Strona:Adolf Pawiński - Portugalia.djvu/56

Z Wikiźródeł, wolnej biblioteki
Ta strona została przepisana.
III.
Wycieczka do Otta i Azambuja. — Poszukiwanie krzemieni w trzeciorzędowéj formacyi.

Wczoraj, przed zamknięciem popołudniowego posiedzenia, rozdano członkom kongresu drukowane kartki, zawiérające l’ordre du jour. Więc każdy miał wszystko, jak powiadają, czarne na białém i wiedział dokąd i kiedy się ma udać.
Piérwszy punkt mógł niejednego wielkomiejskiego uczonego przerazić niemało: „Wyjazd z Lizbony o godzinie 6-éj rano, pociągiem na drodze żelaznéj północno-wschodniéj” — z powodu bowiem znacznéj od miasta odległości wskazanych dwu wsi, należało o wczesnym ranku wyruszyć z Lizbony.

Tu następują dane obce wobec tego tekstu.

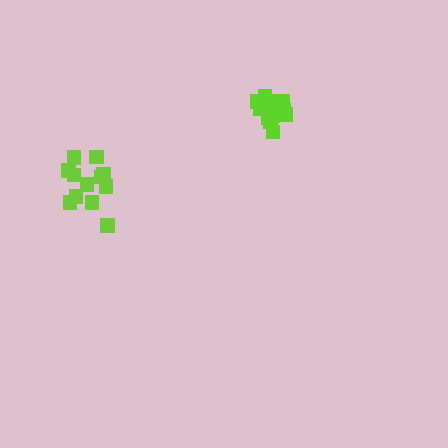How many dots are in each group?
Group 1: 15 dots, Group 2: 12 dots (27 total).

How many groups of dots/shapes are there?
There are 2 groups.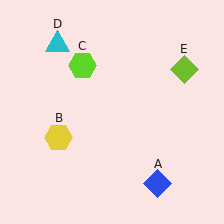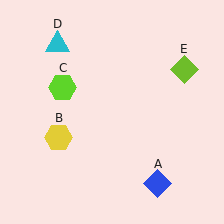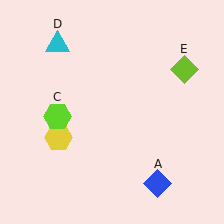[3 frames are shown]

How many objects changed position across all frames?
1 object changed position: lime hexagon (object C).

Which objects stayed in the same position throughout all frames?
Blue diamond (object A) and yellow hexagon (object B) and cyan triangle (object D) and lime diamond (object E) remained stationary.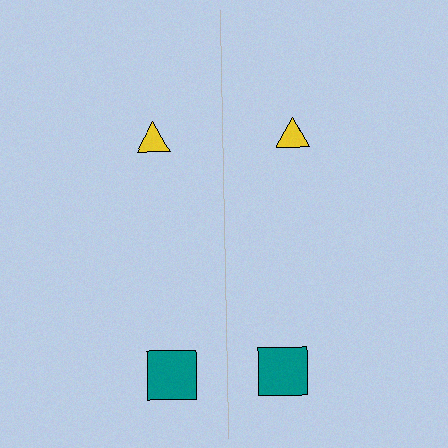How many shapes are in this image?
There are 4 shapes in this image.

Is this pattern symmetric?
Yes, this pattern has bilateral (reflection) symmetry.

Jeszcze gwiazdy świéciły na lazurowém tle nieba, na którém żadnéj nie dojrzałeś chmurki, jeszcze nie weszła zorza poranna, Eos o różowych palcach — jak ją stary Homer nazywa — a już było gwarno w hotelu, gdzie bardzo znaczna pomieściła się liczba przybyłych z za granicy członków kongresu. Nikt nie chciał gruszek zaspać w popiele.